Higher Education

Staff | October 4, 2022

UCO hosts DEI indoctrination


Yesterday, the University of Central Oklahoma canceled some classes and directed those students to a conference featuring an advocate of “Critical Race Theory,” or CRT. The 9th Annual Fusion Conference was titled “Media Unmasked: The New Face of Communication.”

The keynote address was delivered by Dr. Felicia Blow, chairman of the Public Relations Society of America. Dr. Blow has written in support of CRT, defining it as follows:

The core tenets of CRT are that racism will never go away, and although it might appear that our society is improving its race relations, it will never stop privileging whites and will only support legislation and policies so long as they don’t threaten the whites.

The UCO presentation included a slide with six “Strategies for Planning a Comm[unications] Strategy,” which emphasized the CRT-related concept of “diversity, equity and inclusion,” or DEI. Rather than a level playing field where individuals are treated equally, DEI calls for “equity” of outcomes. The first two steps listed on the slide are:

  1. “Ensure alignment of your DEI commitment across all layers of the organization.”
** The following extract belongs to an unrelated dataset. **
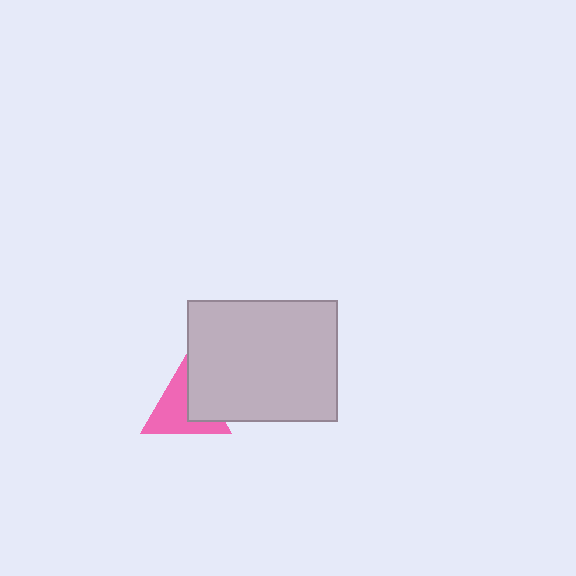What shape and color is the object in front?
The object in front is a light gray rectangle.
  2. “Use surveys and listening tours to gauge DEI understanding & priorities.”

The fifth step calls for monitoring social media “to see what others are doing in the DEI space.” Dr. Blow also lectured students on using “inclusive language” and “culturally preferred terms and phrases.” It is unclear whether “culturally preferred” would include a term like “latinx,” which is popular with white elites but not with Hispanics.

Oklahoma law actually protects college students from racist indoctrination. HB1775, enacted in 2021, says that any “orientation or requirement that presents any form of race or sex stereotyping or a bias on the basis of race or sex shall be prohibited.” OCPA attorneys are conducting further research to determine whether UCO’s program violated state law.

[This story was updated to remove a reference to UCO journalism professor Joe Hight, who was not associated with the Fusion conference but with another communications conference held the next day.]